Panic beat its frantic tattoo in her mind. Think! They wouldn’t be able to outrun them for long, but if they dropped down into the streets they would be out of the sunlight. Another shot, followed by a close second. Four shots all told. Two left before Cloud had to reload. But his ammo was back in his pack. Selah bottled down a cry of anger. Think!
The roof they were running across was edged on two sides by second stories, making it feel like an open courtyard. Desperate, Ramonito sized up a water tank, glanced up at the roof above them, then darted to the side to glance down at the street below. Selah ran up behind him. Faces down in the street stared back up, suspicious, scared, curious. The street was too wide to jump. The roof suddenly shifted under their weight and nearly spilled them down. Darting back, grabbing onto each other, Selah saw a group of men standing a block down, rifles resting on their shoulders, staring in their direction.
“Culebras?” asked Selah, pointing at them.
Ramonito shook his head. “No! No no no! We need to go away from them too!”

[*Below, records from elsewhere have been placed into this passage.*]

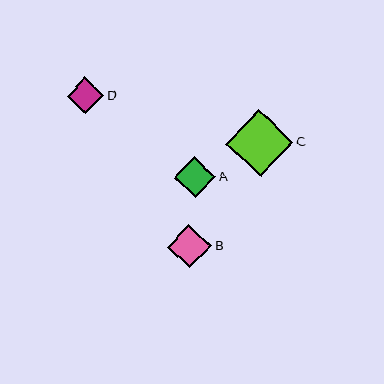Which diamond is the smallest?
Diamond D is the smallest with a size of approximately 37 pixels.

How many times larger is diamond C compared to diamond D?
Diamond C is approximately 1.8 times the size of diamond D.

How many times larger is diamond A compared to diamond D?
Diamond A is approximately 1.1 times the size of diamond D.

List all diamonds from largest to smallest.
From largest to smallest: C, B, A, D.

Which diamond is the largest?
Diamond C is the largest with a size of approximately 67 pixels.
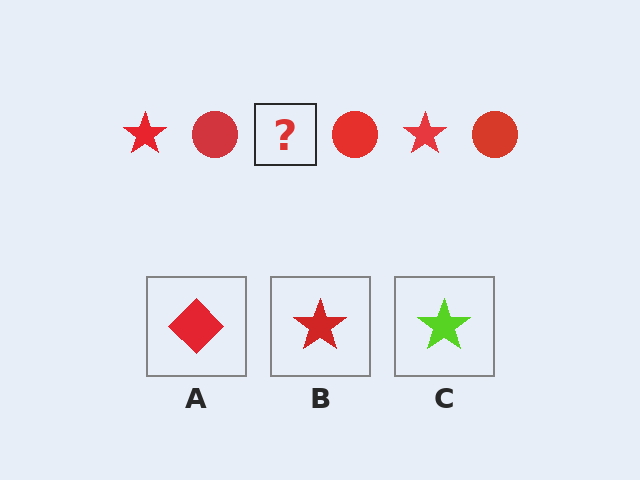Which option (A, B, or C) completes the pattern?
B.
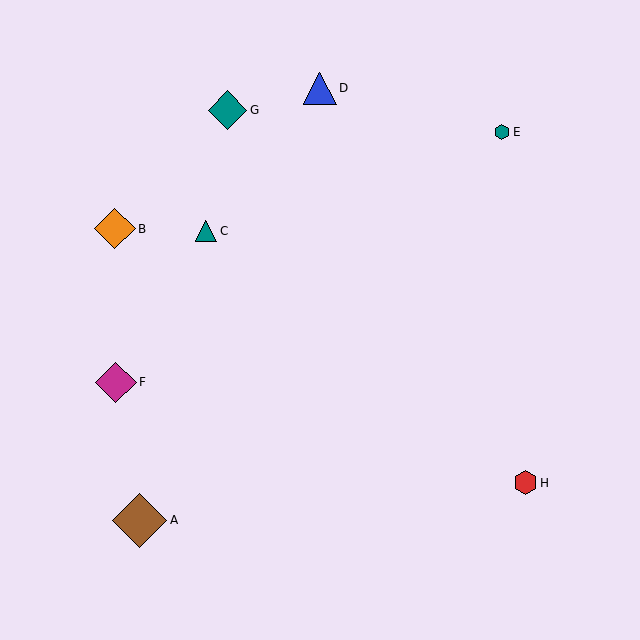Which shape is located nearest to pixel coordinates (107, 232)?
The orange diamond (labeled B) at (115, 229) is nearest to that location.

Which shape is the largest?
The brown diamond (labeled A) is the largest.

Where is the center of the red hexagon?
The center of the red hexagon is at (526, 483).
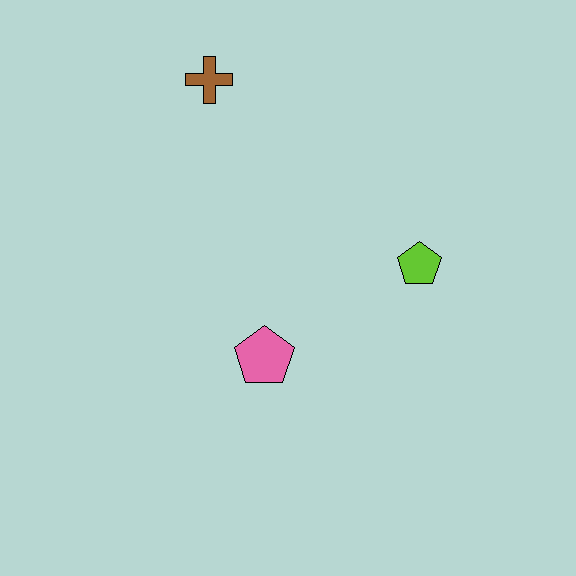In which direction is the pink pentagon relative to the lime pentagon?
The pink pentagon is to the left of the lime pentagon.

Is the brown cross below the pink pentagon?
No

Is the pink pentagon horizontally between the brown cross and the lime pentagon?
Yes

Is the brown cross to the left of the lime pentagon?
Yes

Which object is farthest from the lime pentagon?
The brown cross is farthest from the lime pentagon.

Selah ignored his cries. A desperate plan formulated itself in her mind. Cloud came pounding up, causing the roof to shake and shiver. She ran to one of the second-story walls and tore aside a rude curtain that blocked one of the windows. “Through here!” She climbed inside, scraping her knee on the sharp brick edge, and tumbled onto a bed in the room beyond. It was empty, posters of naked women tacked to the walls. Rolling off the bed she turned to help Ramonito through, pointed at another window on the far side of the room, and then grabbed Cloud’s hand to help him tumble in as well.
“We need a plan,” he rasped, wiping his face with his sleeve.

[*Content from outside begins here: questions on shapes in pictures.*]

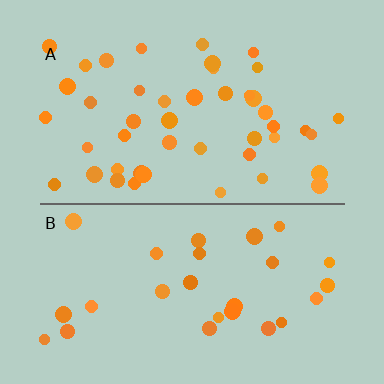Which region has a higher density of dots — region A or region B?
A (the top).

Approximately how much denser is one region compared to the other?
Approximately 1.7× — region A over region B.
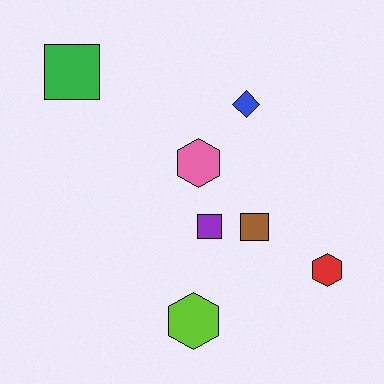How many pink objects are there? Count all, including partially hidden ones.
There is 1 pink object.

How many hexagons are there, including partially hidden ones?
There are 3 hexagons.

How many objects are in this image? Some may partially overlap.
There are 7 objects.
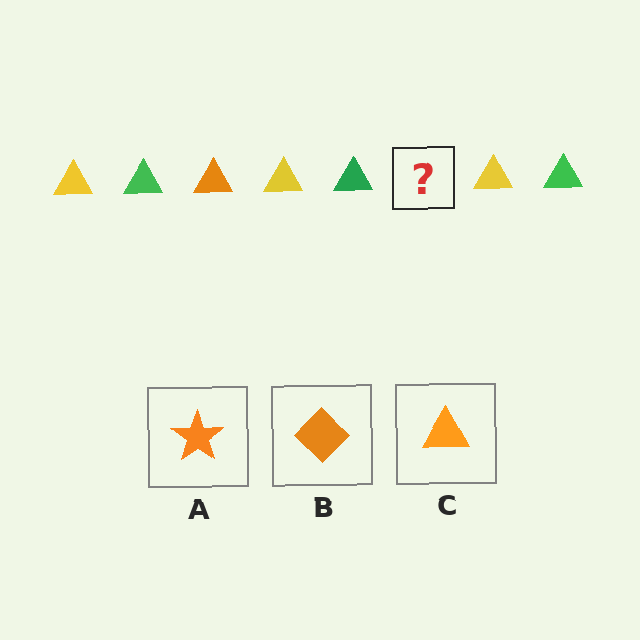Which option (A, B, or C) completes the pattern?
C.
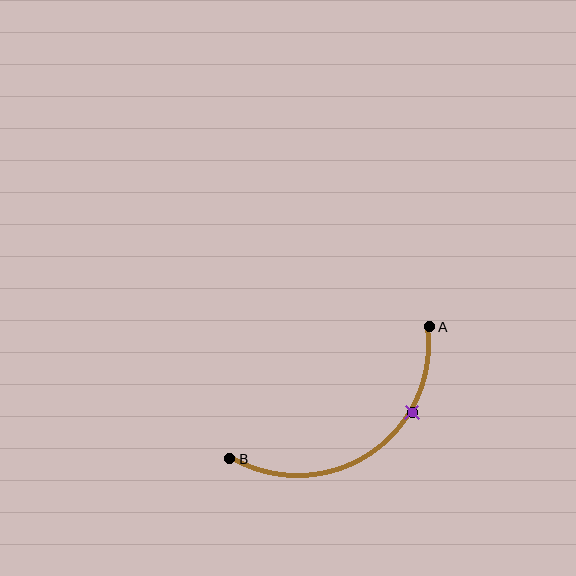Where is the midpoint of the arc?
The arc midpoint is the point on the curve farthest from the straight line joining A and B. It sits below that line.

“I got one,” Selah said, and climbed out the second window into the sun. She turned back to him. “Hurry!” She helped Cloud squeeze out, and then together they ran, feet thundering on the clear plastic roofing as it cracked like dry lasagna pasta under their weight. It spanned several homes beneath them, and so they ran, cursing and looking back. The Dusters were clambering out of the window like spiders emerging from a hole, impossibly fast. Cloud turned to shoot again, but Selah grabbed his wrist and shook her head, “No time! Come on!”
The roof ended right ahead. There was a gap of three yards, and then a final solitary building. Selah prayed that they had gone in the right direction. She examined the far roof with terrified hope, searching for a way down. There was none. No time to think. She summoned her reserves and burst into a sprint. Ten yards. Five. Jump! She launched herself over the space, arms wind milling, and crashed down onto the far roof. The white plastered surface cracked alarmingly under her, sagging and sinking under her weight as if it were made of dry-wall.

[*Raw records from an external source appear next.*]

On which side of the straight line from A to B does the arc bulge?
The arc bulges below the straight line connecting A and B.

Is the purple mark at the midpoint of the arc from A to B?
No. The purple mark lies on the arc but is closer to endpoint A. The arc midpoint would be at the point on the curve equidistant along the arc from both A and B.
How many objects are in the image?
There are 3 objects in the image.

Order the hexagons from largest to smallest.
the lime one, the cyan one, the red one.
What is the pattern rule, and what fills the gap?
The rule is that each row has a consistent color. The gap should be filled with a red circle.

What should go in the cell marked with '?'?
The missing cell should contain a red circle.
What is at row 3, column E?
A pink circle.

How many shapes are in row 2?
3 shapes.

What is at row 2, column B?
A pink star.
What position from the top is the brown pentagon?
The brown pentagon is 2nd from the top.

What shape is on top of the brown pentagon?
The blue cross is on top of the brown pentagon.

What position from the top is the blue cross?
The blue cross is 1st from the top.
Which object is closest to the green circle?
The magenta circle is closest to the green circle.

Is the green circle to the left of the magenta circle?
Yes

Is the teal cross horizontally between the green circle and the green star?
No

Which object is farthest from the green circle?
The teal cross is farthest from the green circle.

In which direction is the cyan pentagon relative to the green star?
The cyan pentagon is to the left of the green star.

Cloud and Ramonito came sailing right after, both falling next to her. The roof cracked again and lurched down a foot, finger-thick cracks running between them. Selah scooted back on her butt, kicking her heels. The Dusters came surging right after. She had to get to the far edge. Yell down her plea. But there was no time. The first of the Dusters leaped the gap with ease, flying impossibly high to land around them–one, two—four of them.
“Cloud!” yelled Selah, reaching out for him, but the entire roof gave way beneath their combined weight. They fell with a rushing roar into the belly of the building amidst a cloud of billowing dust.
Selah coughed. Rolled onto her side, disoriented. Her head pounded. She wasn’t hurt. At least, she didn’t think she was. She tried to rise but fell over. A thick plane of roofing lay beneath her at an angle. She rolled off it. “Cloud?” Outside, people were yelling. Shapes rose around her. Dusters. They were shrugging off the shock and hurt as easily as if they really were vampires.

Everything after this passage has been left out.